Yesにされた方、是非とも最後までお付き合いくださいませ。


















 赤い絨毯、赤い壁紙。赤い炎が廊下を走る二人の影を映し出す。
 荒い呼吸、急ぐ足音。それらも今は地鳴りにも似た音にかき消されて聞こえない。
 インテリアとして置かれていたのであろう骨董品、調度品の類はどれも変わり果てた姿となって床一面に散らばっていた。

「っとと、危ないな」

 片や散乱している壷の破片を避けながら、どたどたという音が聞こえてきそうな走り方をしている、白と黒の衣装を身に纏った少女。

「早く抜けないと、いい加減もたないわよ? この館」

 片や倒れて転がっている甲冑をひらりと飛び越え、跳ねるような足取りで駆けていく、赤と白の巫女装束を纏った少女。

 二人がこの館に攻め入るようにやってきてから、まだそれほど時間は経っていなかった。
 それにも関わらず、悪魔の住む館と怖れられてきた紅魔館は、今正に崩壊の危機を迎えていた。

 ──ほんの数時間前、門番の妖怪をなぎ倒し、外からの見た目とは余りにも不釣合いなほどに空間を捻じ曲げられて広げられた図書館を突き進み、メイド長と名乗る者を退けて館の最深部まで辿り着いた。
 そしてその場にいたのは、齢五百を数える真の吸血鬼だった。
 桁違いの魔力、ありえない運動性、その少女のような外見からは想像する事すらできないであろう、決定的な実力の差。
 一人で挑んだのであれば、彼女らは間違いなくその吸血鬼に指一本触れる事なく殺されていたであろう。
 しかし、それも“もし”の話。
 今こうして次々と崩れていく館の中を二人で走り抜けている事こそが全ての真実であり、結果だった。

 そうしてどれほど走っただろうか、目の前には先ほど自分たちが通ってきた大広間へと繋ぐドアが見えてきていた。
 メイド長との決戦の場であった大広間。思い出すだけでも背筋が震え上がった。
 相手が人間だったという事もあったが、それ以上に時間を操るという特殊能力。闘いにくさだけであれば先ほどの吸血鬼以上だっただろう。
 結局、戦闘不能の状態には陥れたものの、殺してはいないのだからまた回復して待ち構えているかもしれない。
 そんな紅白の少女──霊夢──の胸中などお構いなしとでもいうように、白黒の少女──魔理沙──が勢いよくドアを開け放った。

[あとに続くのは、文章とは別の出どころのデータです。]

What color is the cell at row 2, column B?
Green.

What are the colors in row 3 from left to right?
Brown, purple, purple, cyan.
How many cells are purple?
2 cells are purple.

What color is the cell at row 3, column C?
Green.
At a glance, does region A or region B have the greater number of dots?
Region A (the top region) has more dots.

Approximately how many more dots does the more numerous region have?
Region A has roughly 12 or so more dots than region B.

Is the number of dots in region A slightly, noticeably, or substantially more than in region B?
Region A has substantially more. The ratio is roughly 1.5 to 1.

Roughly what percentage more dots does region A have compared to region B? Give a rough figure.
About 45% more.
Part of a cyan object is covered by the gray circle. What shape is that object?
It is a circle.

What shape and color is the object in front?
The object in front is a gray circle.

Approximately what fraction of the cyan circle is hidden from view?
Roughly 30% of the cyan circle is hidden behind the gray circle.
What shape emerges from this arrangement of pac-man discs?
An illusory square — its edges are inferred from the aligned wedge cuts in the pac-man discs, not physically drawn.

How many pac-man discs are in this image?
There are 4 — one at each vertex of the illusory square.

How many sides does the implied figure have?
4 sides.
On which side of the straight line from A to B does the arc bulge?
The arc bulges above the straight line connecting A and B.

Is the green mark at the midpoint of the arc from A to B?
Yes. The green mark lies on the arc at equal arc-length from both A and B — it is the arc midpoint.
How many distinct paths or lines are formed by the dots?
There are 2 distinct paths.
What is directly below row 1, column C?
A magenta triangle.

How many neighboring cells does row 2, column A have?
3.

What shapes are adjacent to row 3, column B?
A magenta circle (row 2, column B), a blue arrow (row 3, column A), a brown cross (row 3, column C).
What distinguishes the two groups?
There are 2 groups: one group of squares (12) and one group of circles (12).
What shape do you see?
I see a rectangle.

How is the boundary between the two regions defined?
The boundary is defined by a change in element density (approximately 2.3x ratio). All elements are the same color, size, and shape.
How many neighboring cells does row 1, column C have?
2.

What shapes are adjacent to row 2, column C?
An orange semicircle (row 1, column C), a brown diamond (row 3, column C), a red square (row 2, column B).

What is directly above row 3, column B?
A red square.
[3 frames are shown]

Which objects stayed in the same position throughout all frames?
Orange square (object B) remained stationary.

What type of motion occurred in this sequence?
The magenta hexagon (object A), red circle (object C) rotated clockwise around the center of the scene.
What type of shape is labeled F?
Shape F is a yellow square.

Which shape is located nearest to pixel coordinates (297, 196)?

 果たしてそこにはメイド長の姿はなく、今まで走り抜けてきた廊下と同じようにあちこちに瓦礫の山が出来ていて、今も見上げる程に高い天井から時折大人程もある大きな瓦礫が落ちてきていた。

「ここも危ないな……」
「こんな所に長居は無用よ。ほらさっさと走る」

 促す霊夢に「解ってるぜ」とぼやきながら魔理沙が続いていく。
 その時、館のどこかが崩落したのだろうか、遠くの方からドドドドド、という地鳴りのような音と共に大きな揺れがおきた。
 そして大広間も通り抜けてまた廊下へと繋がるドアの前に立ったところで、突然、本当に突然霊夢がその足を止めた。

「霊夢? どうした」

 既にドアを出た向こう側から、気付いた魔理沙が振り返って声をかける。
 だが霊夢は魔理沙に背を向けて大広間の反対側、今まで進んできた道を睨んだまま動かない。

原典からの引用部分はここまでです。